Having an atmosphere of faith and seeing mass healings is great. But what are you going to do when you see a kid with a broken arm at the gas station and his friends mock you? Or a lady needs to be healed and she is about to cuss you out because you just said something about Jesus? (True stories!) If you think it’s all just about getting people to believe so they can “receive their healing,” you won’t have much to offer! You can’t rely on having an “atmosphere of faith” in these situations!

The new “faith movement” puts far more emphasis on the minister believing than on the person in need. Why? Jesus did encourage people to believe, but he never touched anybody and said “Sorry, it’s not working because you’re not believing enough.” When Jesus said in Matthew 17 “Nothing will be impossible for you if you believe,” he was speaking in the context of ministering healing. He didn’t say “Nothing will be impossible if the people you lay hands on believe.”

Some healing ministers in the past believed that if a person left their meeting and wasn’t healed, it was because that person didn’t have faith. I recently listened to the autobiography of the great evangelist Reinhard Bonkke. Bonnke told a story of how God stepped out of the box of his theology by healing a wheelchair-bound woman who was totally in unbelief. The body of Christ today is learning to believe God for people who don’t have faith.

A few healing evangelists of the past, such as Jack Coe, would flat-out tell a person who didn’t get out of a wheelchair “You don’t have enough faith.” Even if others didn’t say it, it was an assumption that many held in faith-healing circles. Yes, I have heard people gossiping about someone who “just didn’t have enough faith to get healed.” And I’ve met people who had been very hurt by that kind of attitude. Some got angry at me because they assumed that if I believed in healing I’d treat them the same way. Others were relieved that I didn’t ask them to try to believe, and they got healed!
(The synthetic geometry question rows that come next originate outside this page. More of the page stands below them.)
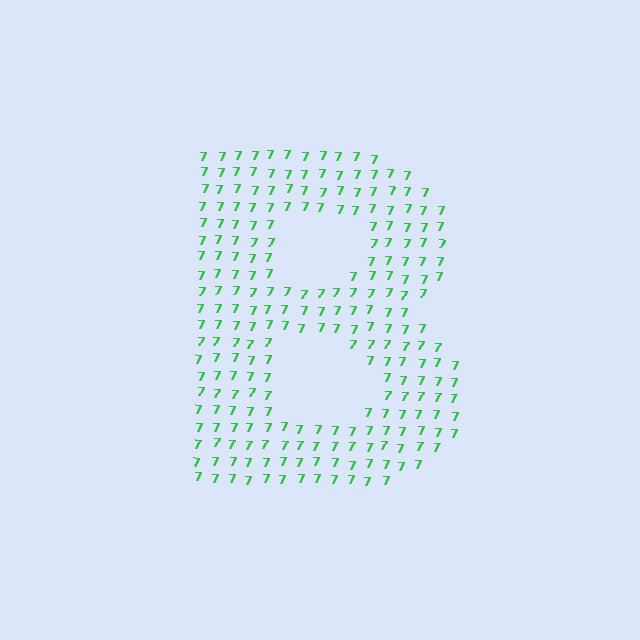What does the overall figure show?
The overall figure shows the letter B.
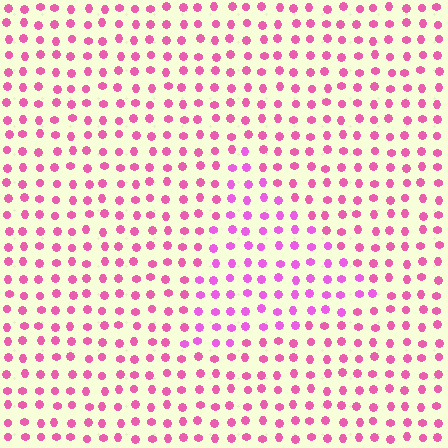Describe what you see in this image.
The image is filled with small pink elements in a uniform arrangement. A triangle-shaped region is visible where the elements are tinted to a slightly different hue, forming a subtle color boundary.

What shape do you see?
I see a triangle.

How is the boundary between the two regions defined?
The boundary is defined purely by a slight shift in hue (about 23 degrees). Spacing, size, and orientation are identical on both sides.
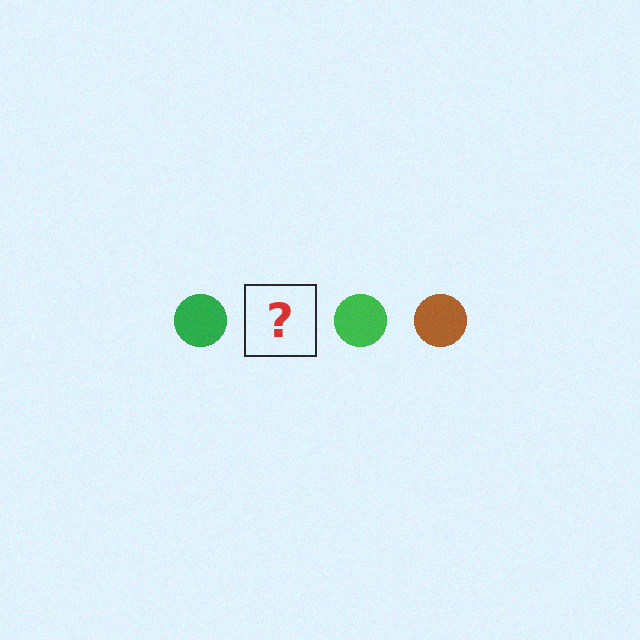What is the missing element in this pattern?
The missing element is a brown circle.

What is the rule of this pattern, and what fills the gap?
The rule is that the pattern cycles through green, brown circles. The gap should be filled with a brown circle.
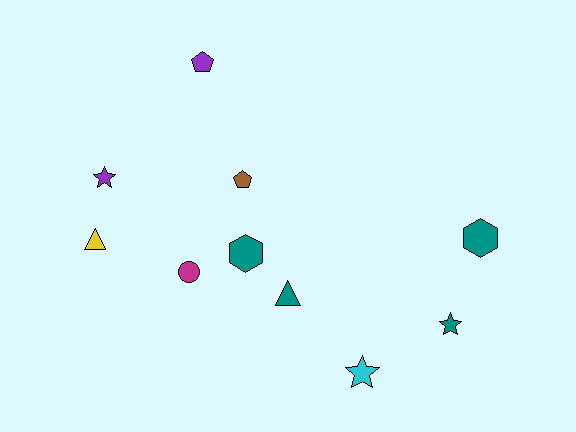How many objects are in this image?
There are 10 objects.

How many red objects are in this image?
There are no red objects.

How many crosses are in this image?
There are no crosses.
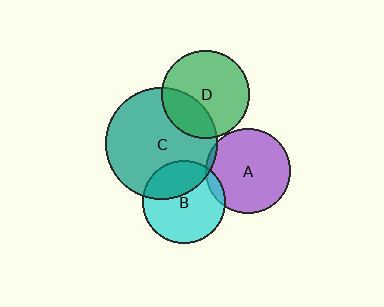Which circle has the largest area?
Circle C (teal).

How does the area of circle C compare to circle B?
Approximately 1.8 times.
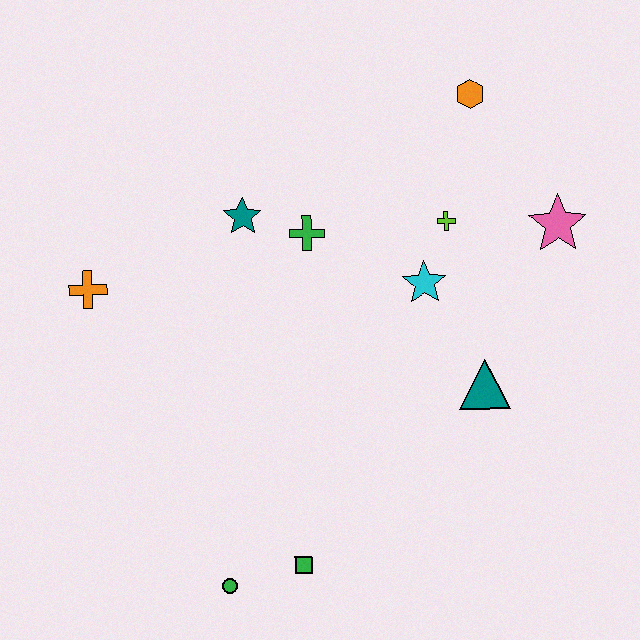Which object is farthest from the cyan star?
The green circle is farthest from the cyan star.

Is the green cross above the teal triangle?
Yes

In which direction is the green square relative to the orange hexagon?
The green square is below the orange hexagon.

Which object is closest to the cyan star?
The lime cross is closest to the cyan star.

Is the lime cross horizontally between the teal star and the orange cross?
No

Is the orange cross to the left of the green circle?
Yes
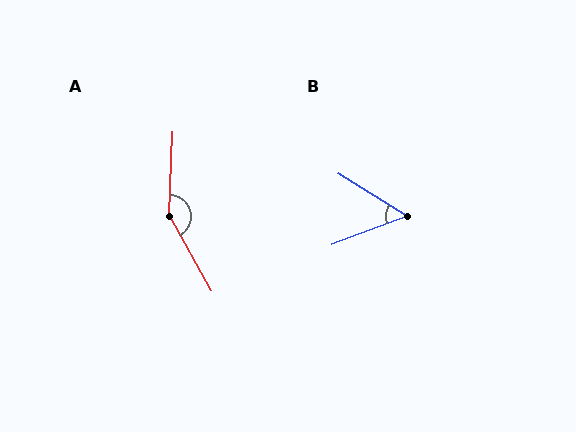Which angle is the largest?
A, at approximately 149 degrees.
Of course, not all the old-time faith teachers and healing evangelists promoted such an attitude. Even so, it is far too easy to adapt such an attitude if we fail to realize that Jesus emphasized his disciples believing when they ministered healing, rather than focusing on the faith of the people they would minister to. When I once placed much greater importance on the faith of the person receiving ministry, it was also hard for me to avoid falling into the attitude of blaming the person I laid hands on for not receiving healing. 
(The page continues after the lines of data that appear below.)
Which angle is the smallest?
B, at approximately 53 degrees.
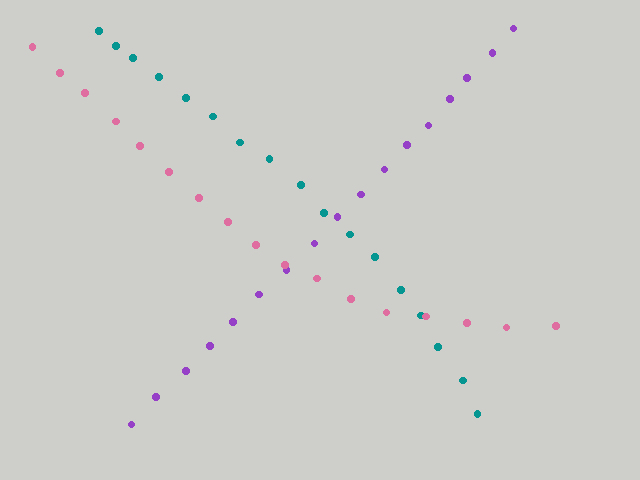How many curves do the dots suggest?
There are 3 distinct paths.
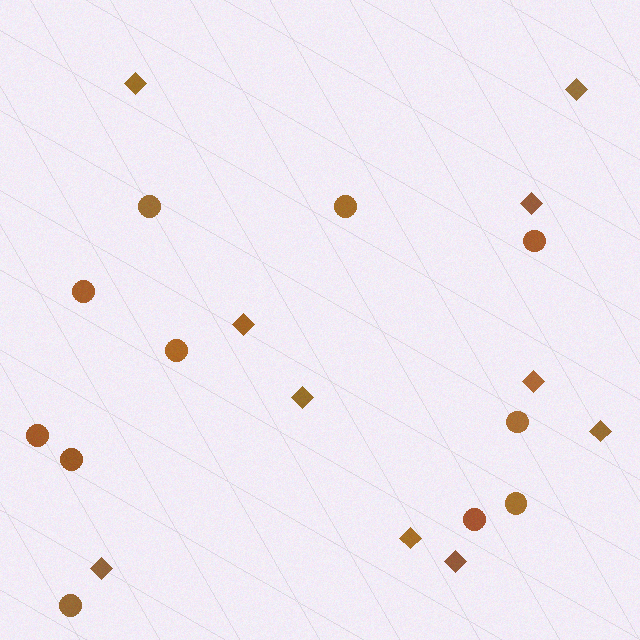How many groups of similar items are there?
There are 2 groups: one group of circles (11) and one group of diamonds (10).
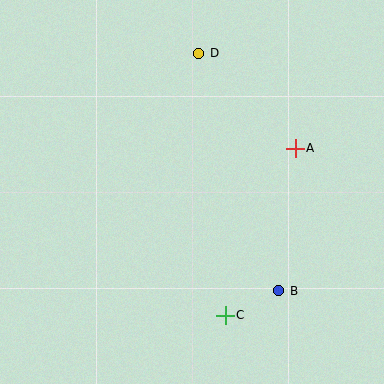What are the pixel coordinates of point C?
Point C is at (225, 315).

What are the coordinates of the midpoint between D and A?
The midpoint between D and A is at (247, 101).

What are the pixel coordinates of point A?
Point A is at (295, 148).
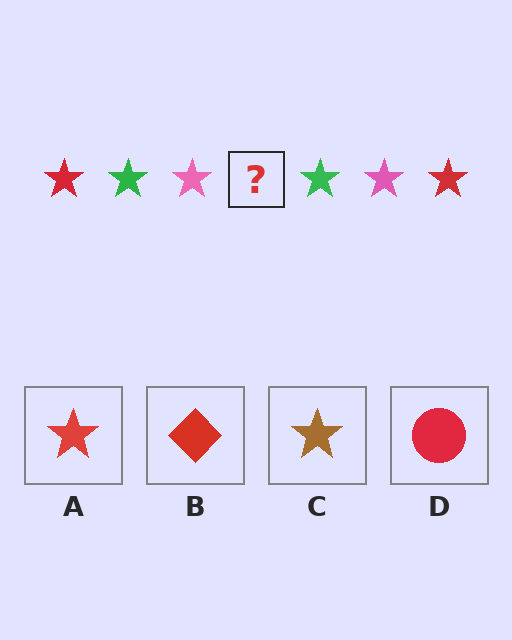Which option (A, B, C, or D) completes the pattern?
A.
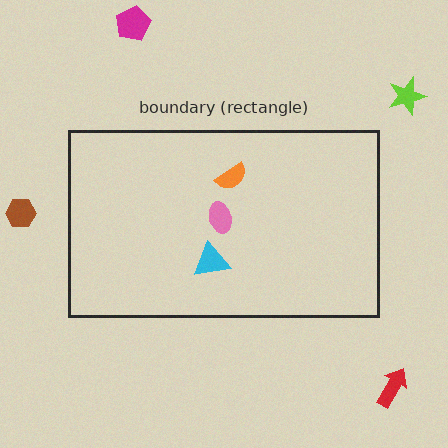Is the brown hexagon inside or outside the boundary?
Outside.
I knew one older guy who was hardcore on “faith.” I heard him arrogantly talking down on other people who were having problems—not just health issues, but financial trouble and more. He also insisted that he was never going to die. But I never saw him reach out and minister healing to anybody. I’d probably seen more people healed through my hands in a week than he had ministered to in the last 20 years. This is how dogma about “faith” can become perverted when the focus is self-centered and we don’t actually practice it outside of the context of our own problems. I’ve met too many people who held fiercely to doctrine about faith and divine healing, yet I never saw them reach out to minister to anybody because they were putting all the responsibility on the person in need to “get their healing.”

When we understand that we can believe God to heal people who are in total unbelief, we have no reason to blame the person needing ministry for not having faith. An atmosphere of unbelief didn’t stop Jesus from healing people. If you understand that, how can you judgementally talk about another person’s “lack of faith” when you didn’t step in with faith to get them healed anyway?

In point number one, we discussed how a self-centered focus makes us miss the best opportunities to exercise faith and puts us in danger of falling into unbelief. This is closely connected to point number three. If we think the responsibility to believe God lies primarily on the person in need rather than on us as Christ’s ambassadors, it’s easy for our focus to become self-centered. We then have a cop-out when it comes to taking the best opportunities to exercise faith by ministering to others.

The “new faith movement” emphasizes the faith of the minister, whether the people we reach out to are receptive of hostile. It leaves no room for leaving a person sick and then suggesting “you didn’t get healed because of your unbelief.”